In the second episode of the Future of Work webinar series organized by the Institute for New Economic Thinking, Long Chen from the Luohan Academy, Anton Korinek of University of Virginia, John Van Reenen of MIT were joined by Katya Klinova of The Partnership on AI in a discussion to explore the nature of modern technologies and their impact on wages, employment and economic dynamism today.

It is easy to think of past episodes of employment changes as a result of technology. Horses gave way to automobiles, bank tellers now perform a vastly different set of tasks than in the past, the personal computer revolution created entirely new classes of jobs while making others obsolete. Shifts in employment so far, coupled with changes in skills and educational levels of workers importantly, have not, as of today, resulted in mass unemployment as feared by many. That is not to say that there has not been any impact on labor demand, wages and the composition of skills most valued by the market. The speed, scale, and the skill bias of digital technologies might yet deal the heaviest blow to economic inclusion.

Across countries, the hollowing out of middle class and middle skilled jobs, or the so-called job polarization, have already highlighted the displacing potential of technologies.

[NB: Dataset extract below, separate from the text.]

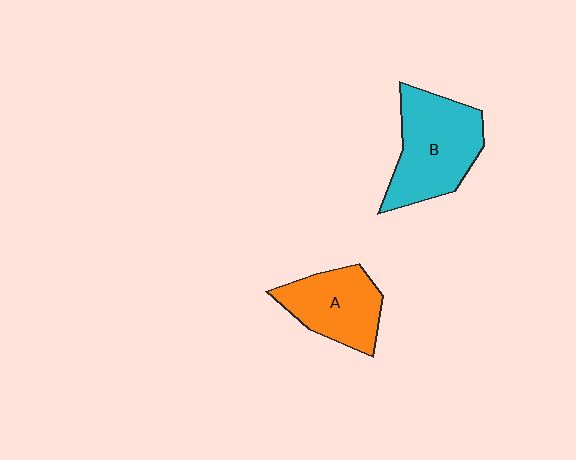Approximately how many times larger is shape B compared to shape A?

Not only do digital and automation technologies exert pressure on middle skilled employment, they alter the wage distribution and bargaining power of workers as well. In more futuristic terms, if one were to examine the value creation and value distribution in our economy recently, she might conclude that GDP accrued to human labor in recent years was far exceeded by that accrued to machines, broadly defined. It may further boggle the mind to learn that some of these machines are not simple objects or tools, but are increasingly making their own decisions and playing independent roles in the economy, earning them the moniker “artificially intelligent agents”.

The role of corporations is similarly going through rapid transformation. Thanks to the role of data and network effect, today’s marketplace has seen the rise of some firms with outsized power and influence. These companies, sometimes dubbed “superstar firms” because of their market and political power, occupy central positions in the economic network. They often hold the lion’s share of the market in their respective sectors, enjoy advantageous bargaining position vis-à-vis workers and suppliers, have access to large amounts of data, and sometimes even have means to forestall competition by eliminating or acquiring potential threats. While economists, regulators, and citizens alike have come to scrutinize the role of large corporations, some have also emphasized their potential as a force for good in pursuing “moonshot” projects or tackling big challenges of our era, if these powers are put to the right ends.

While digital technology has brought accelerated changes and upended old economic structure, its potential to generate inclusive growth at least in some markets was also emphasized during the discussion. In China, for example, the experiences of increased ecommerce and mobile payment penetration have largely coincided with more consumer surplus, bigger markets for small and medium-sized enterprises, and more employment opportunities in some areas. Infrastructure investment and coordination between government and the private sector may have contributed to greater participation in the digital economy in some cases. These experiences obviously cannot be taken for granted by other developing nations. The brunt of the digital disruption is poised to weaken the comparative advantage of labor abundant countries, and a more uncertain outlook for countries pursuing export-oriented growth.

Far from something that just falls onto our laps, or is “exogenous” in economic parlance, the speed and direction of technology depends on the choices we make as society. There’s an important role for policies to enhance the inclusive and labor-enhancing aspects of technological progress, while managing the negative consequences of disruptions. In the next episode of INET’s Future of Work webinar series, we will continue looking into the impact of modern digital technology on labor market and national development.